J’ai longtemps rêvé en cachette d’être une patineuse artistique. Faut dire qu’à mon époque toutes les filles s’appelaient Nathalie et patinaient à l’aréna du coin. Il y avait un petit quelque chose d’élégant dans les robes à paillette qui m’impressionnait. J’enviais leur beauté, leurs cheveux attachés en chignon et la poudre dorée sur les joues.

 

Moi, je jouais au basket et j’avais les cheveux courts.

Et puis, je n’étais pas très douée pour «dribbler» le ballon et marquer un panier. Mais j’avais le cœur à l’ouvrage comme on dit!

Peu de temps après, je me suis mise à l’escrime et là, je dois avouer que j’ai eu un peu plus de succès. Même que j’ai réussi à me rendre aux Jeux du Québec.

Je me souviens encore de la fierté qui m’habitait et de mon manteau bleu poudre à l’effigie des jeux. Oh my God!, que j’étais fière!

Mais, ma carrière d’escrimeuse s’est arrêtée-là.

Je me suis mise peu de temps après à triper volleyball.

 

Mais la vraie raison pour laquelle je n’ai jamais pu faire l’arabesque et une pirouette suivie d’un double piqué, mon rêve de petite fille, c’est que ma mère «monoparentale» n’avait ni voiture pour me barouetter d’un aréna à l’autre ni les moyens pour m’acheter le kit de la patineuse parfaite. C’était notre réalité. J’avais beau rêver et faire l’avion dans mon salon, la vie, la mienne, c’était ça. Et je n’étais pas plus malheureuse pour autant.

Quand j’écoute l’histoire fabuleuse des sœurs Dufour-Lapointe je me dis qu’elles ont eu de la chance d’avoir des parents comme eux. Des parents dévoués, impliqués, aimants, et d’en avoir deux surtout! D’avoir eu des parents qui se sont donné «la possibilité» de faire des choix de vie.

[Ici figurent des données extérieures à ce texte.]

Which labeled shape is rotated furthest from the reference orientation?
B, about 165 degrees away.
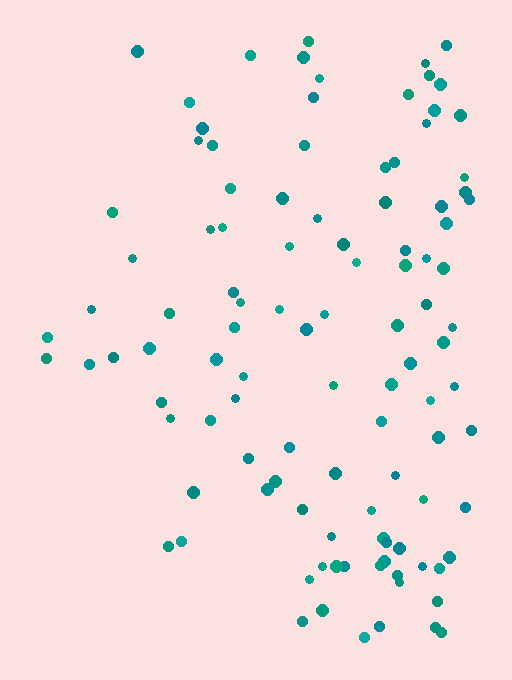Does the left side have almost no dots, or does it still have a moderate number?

Parmi ces choix, certains chroniqueurs cette semaine en ont vu là un sacrifice: celui de rester à la maison pour s’occuper de ses enfants.

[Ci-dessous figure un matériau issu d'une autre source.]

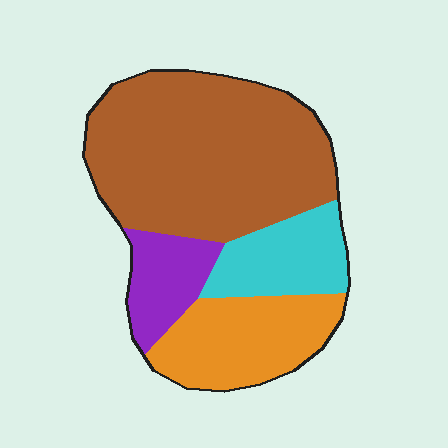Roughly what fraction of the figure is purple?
Purple covers roughly 10% of the figure.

Mais a-t-on demandé aux intéressés si ces choix avaient été de réels sacrifices? Posons-nous la question: s’agit-il d’un sacrifice de consacrer son temps à ce qui nous est le plus cher, la chair de notre chair?

 

Bon. Je fais partie des gens qui ont réagi aux propos de Réjean Tremblay dans sa chronique datée du 10 février dans le Journal de Montréal, où il se demande si les sœurs Dufour-Lapointe seraient arrivées là où elles en sont si elles avaient été «dumpées» dans une garderie à 7$ à 2 ans? Cette dernière remarque en a fait grimpé plus d’un dans les rideaux, plus d’une, devrais-je dire.

 

Ce qui me dérange le plus dans ce propos non seulement gratuit mais macho c’est qu’encore au 21e siècle, nous tenions ce genre de discours tranché: t’es une bonne mère si tu consacres ta vie à élever tes enfants à la maison ou t’es une mauvaise mère si tu les «dumpes» à la garderie.

Pourtant notre société ne valorise pas les mères à la maison. Que voulez-vous, ce n’est pas très glamour dans notre monde de performance et de «m’as-tu vu» d’avouer dans un 5 à 7 que tu es une mère au foyer qui cultive ses propres carottes dans son jardin. C’est contre performant. C’est plate, inintéressant sauf peut-être quand tu es une mère qui a la joie de voir ses trois filles performer aux olympiques et surtout de se faire poser la question publiquement: «Et vous m’dame chose, quelle est votre recette de la mère parfaite?»

 

Nous sommes pourtant nous-mêmes les maîtres d’œuvre de cette société d’individualistes aux valeurs parfois chambranlantes et Réjean Tremblay en fait lui aussi partie. Il la dépeint – cette société tordue – assez bien d’ailleurs dans ses téléromans, qui présentent une image de la femme assez discutable merci!

 

Alors à défaut d’avoir toujours le choix, ou le «gut», ou les moyens, ou les nerfs, ou la capacité de… certaines femmes choisissent la famille en premier, pour d’autres c’est la carrière. Et pour d’autres encore c’est un espace entre les deux.

 

Mais peut-on vraiment performer dans tout? Peut-être pas, j’en conviens. Mais faut-il être mère au foyer à s’occuper de ses kids pour qu’ils deviennent des olympiens?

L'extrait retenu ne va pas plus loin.